Ayad Hameed Mousa, Elham Mohammed Thabit A. Alsaadi, Mohammed Abdallazez Mohammed, Hussam Mezher Merdas and Shahad Dakhil Khalaf
Adv. Artif. Intell. Mach. Learn., XX (XX):-
1. Ayad Hameed Mousa: University of Kerbala
2. Elham Mohammed Thabit A. Alsaadi: Department of Information Technology, College of Computer Science and Information Technology, University of Kerbala, Karbala, Iraq
3. Mohammed Abdallazez Mohammed: Computer Science Department, College of Computer Science and Information Technology, University of Kerbala, Karbala, Iraq.

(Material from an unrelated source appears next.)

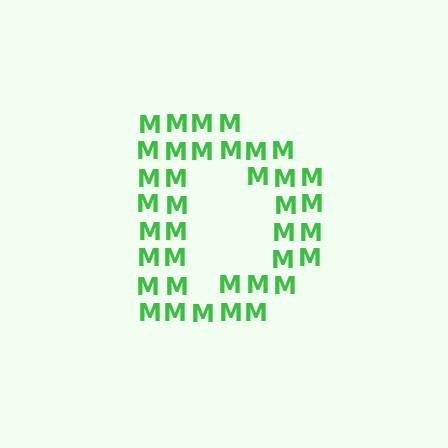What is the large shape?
The large shape is the letter D.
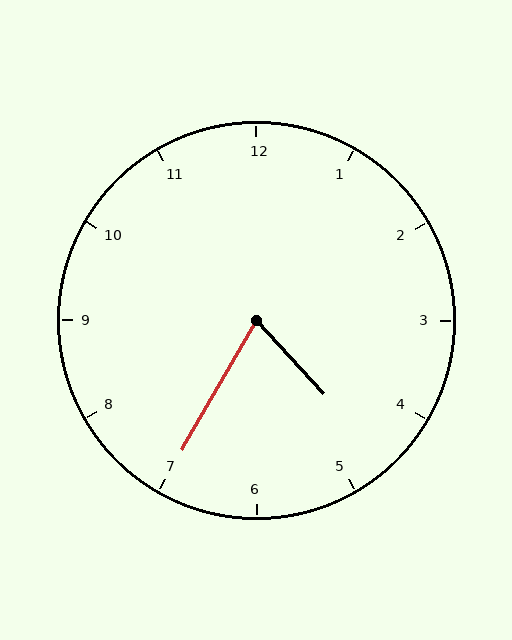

4. Hussam Mezher Merdas: Department of Artificial Intelligence Engineering, Faculty of Engineering and Information Technology, Al-Zahraa University for Women, Karbala, Iraq
5. Shahad Dakhil Khalaf: College of Pharmacy, Universitas of Kerbala, Iraq
DOI: 10.54364/AAIML.2026.62296
Article History: Received on: 25-Jan-26, Accepted on: 11-Apr-26, Published on: 18-Apr-26
Corresponding Author: Ayad Hameed Mousa
Email: ayad.h@uokerbala.edu.iq
Citation: Ayad Hameed Mousa, et al. Evaluating the Impact of SMOTE and SHAP on Machine Learning Classifiers: Enhancing Predictive Performance through Imbalance Mitigation and Interpretability. Advances in Artificial Intelligence and Machine Learning. 2026. (Ahead of Print). https://dx.doi.org/10.54364/AAIML.2026.62296
In medical datasets class imbalance is an issue when the number of healthy cases significantly exceeds the number of Thalassemia cases and this hampers machine learning (ML) prediction accuracy. The focus of this paper is on the effectiveness of SMOTE and SHAP being combined in addressing imbalance and subsequently improving model interpretability for Thalassemia diagnosis through ML. The study involved training and testing five different algorithms, namely, SVM, Logistic Regression, Decision Tree, Random Forest, and XGBoost on an imbalanced set of patients. SMOTE was used to oversample the minority class thus balancing the dataset and reducing the predisposition towards the majority class. SHAP executed the pinpointing and dissecting of the most representative diagnostic features thereby the interpretability was improved dramatically. The evaluation revealed that SMOTE has remarkably enhanced the aspect of performance of the minority class; thus, using XGBoost the F1, score witnessed an increment of 60% (0.57 to 0.86) while AUC, ROC saw a rise of 21% (0.74 to 0.95). Altogether, the average F1, score and AUC, ROC were increased by approximately 41% and 21%, respectively. The upshot was SHAP brought out features corresponding to the clinical realm such as the concentration of hemoglobin and the total number of RBCs which is in line with medical knowledge. Physicians checked the SHAP output and confirmed their agreement with the diagnostic procedures. This approach of a combination from two different sides covers the challenge of imbalance in the data while at the same time enhancing interpretability thus augmenting the dependability and transparency of the model when used in the clinical perspective. The availability of our open, source code is an offer for the implementation of widespread thalassemia screening initiatives.